Les rebelles houthis du Yémen, soutenus par l'Iran, ont revendiqué dans la nuit des attaques contre deux pétroliers saoudiens en mer Rouge, ouvrant un nouveau front dans le conflit qui embrase le Moyen-Orient. Cette escalade intervient alors que le détroit d'Ormuz est déjà verrouillé par l'Iran, menaçant le trafic pétrolier mondial. Les Houthis avaient annoncé lundi un blocus de l'Arabie saoudite, faisant craindre un nouveau blocage maritime dans cette zone stratégique.

Le secrétaire d'État américain, Marco Rubio, a déploré que les Houthis se soient « laissés entraîner » par l'Iran, accusant Téhéran de déstabiliser la région. De son côté, l'armée américaine a annoncé avoir lancé, pour la douzième nuit consécutive, des bombardements visant des cibles militaires iraniennes. Ces frappes ont notamment touché la ville de Bouchehr, où se trouve la seule centrale nucléaire en fonctionnement de l'Iran, ainsi que d'autres sites à travers le pays.

En réponse, l'Iran a répliqué en attaquant des positions américaines en Jordanie, au Koweït et à Bahreïn, intensifiant un conflit qui semble désormais s'étendre bien au-delà des frontières initiales. Les Houthis, qui contrôlent une grande partie du Yémen, ont profité de cette escalade pour cibler des navires saoudiens, un geste qui pourrait raviver les tensions entre Riyad et Téhéran.

Les attaques en mer Rouge viennent étendre encore le théâtre de la guerre au Moyen-Orient, faisant voler en éclats le cessez-le-feu arraché en avril dernier. Ce conflit, qui implique désormais plusieurs acteurs régionaux et internationaux, risque de raviver les inquiétudes du marché pétrolier, alors que le détroit d'Ormuz reste bloqué par l'Iran et que le passage par le détroit de Bab-el-Mandeb est menacé par les rebelles houthis.

Les Houthis, qui se présentent comme les défenseurs des causes palestiniennes et iraniennes, ont intensifié leurs actions maritimes ces dernières semaines. Leur revendication d'attaques contre des navires saoudiens marque une escalade significative, car l'Arabie saoudite est un allié clé des États-Unis dans la région. Riyad n'a pas encore officiellement réagi à ces attaques, mais les analystes estiment que cela pourrait entraîner une réponse militaire saoudienne ou une pression accrue sur les Houthis via la coalition dirigée par l'Arabie saoudite au Yémen.

Les frappes américaines en Iran, qui se poursuivent sans relâche, visent à affaiblir les capacités militaires iraniennes, mais elles ont également un impact humanitaire.
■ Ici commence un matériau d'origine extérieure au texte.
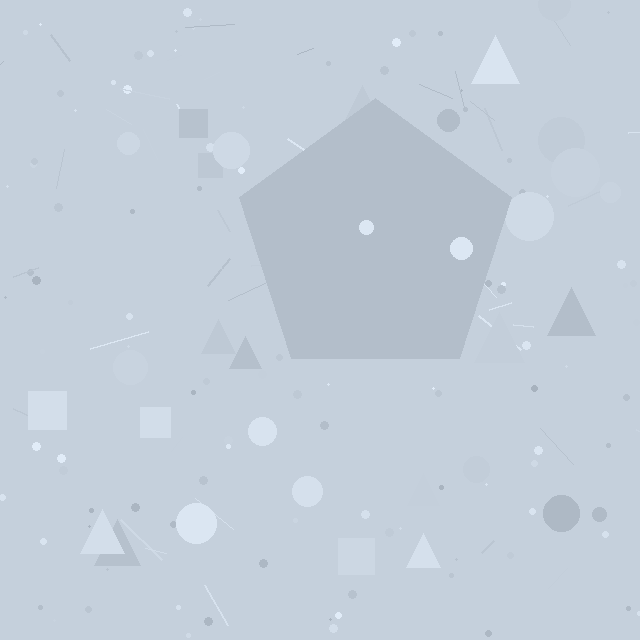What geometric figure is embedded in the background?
A pentagon is embedded in the background.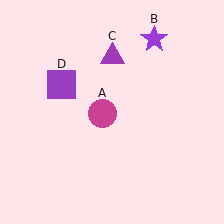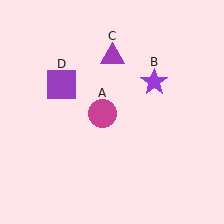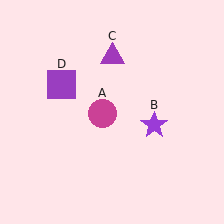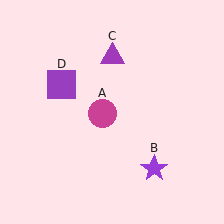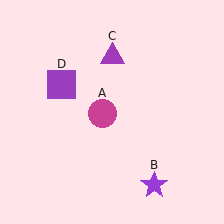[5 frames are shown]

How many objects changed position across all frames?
1 object changed position: purple star (object B).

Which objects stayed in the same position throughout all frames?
Magenta circle (object A) and purple triangle (object C) and purple square (object D) remained stationary.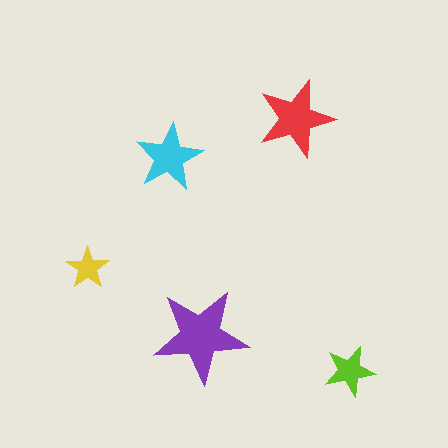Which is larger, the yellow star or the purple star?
The purple one.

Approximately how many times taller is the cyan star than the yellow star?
About 1.5 times taller.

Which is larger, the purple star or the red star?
The purple one.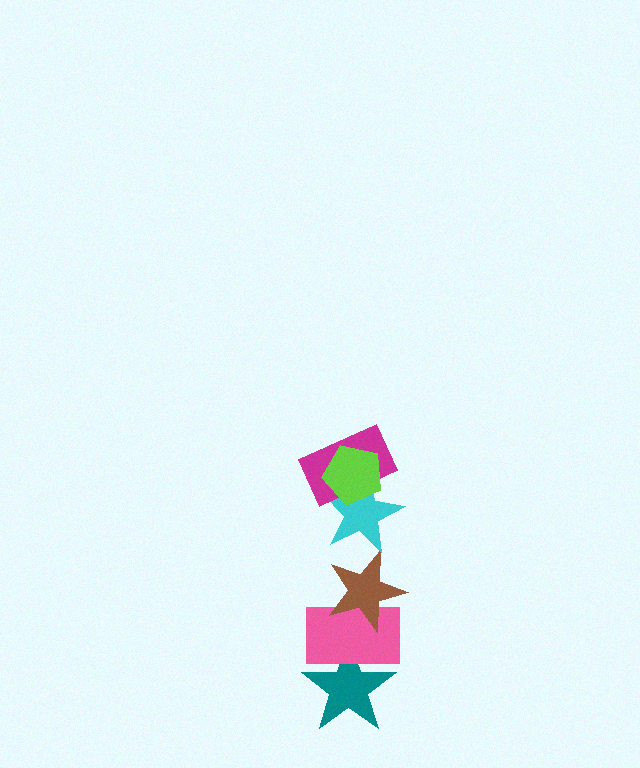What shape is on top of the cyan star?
The magenta rectangle is on top of the cyan star.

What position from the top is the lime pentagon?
The lime pentagon is 1st from the top.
Les bombardements ont touché des infrastructures civiles, notamment à Bouchehr, où la centrale nucléaire a été endommagée, suscitant des inquiétudes quant à une possible catastrophe nucléaire. L'Agence internationale de l'énergie atomique (AIEA) a appelé à la retenue, mais les combats se poursuivent.

Le conflit au Moyen-Orient, qui a débuté par des tensions entre Israël et le Hamas, s'est rapidement étendu à l'Iran, aux États-Unis et à leurs alliés respectifs. Les Houthis, en ouvrant un front maritime, ajoutent une nouvelle dimension à ce conflit, menaçant les routes commerciales vitales pour l'approvisionnement en pétrole et en gaz. Les marchés financiers ont déjà réagi, avec une hausse des prix du pétrole brut, tandis que les compagnies maritimes envisagent de détourner leurs navires pour éviter les zones de conflit.

La communauté internationale, par la voix de l'ONU, a appelé à une désescalade immédiate, mais les positions des belligérants restent inflexibles. Les États-Unis continuent de soutenir Israël et de frapper l'Iran, tandis que Téhéran utilise ses alliés régionaux, comme les Houthis et le Hezbollah, pour étendre le conflit. La situation reste extrêmement volatile, et les experts craignent que cette escalade ne conduise à une guerre régionale généralisée.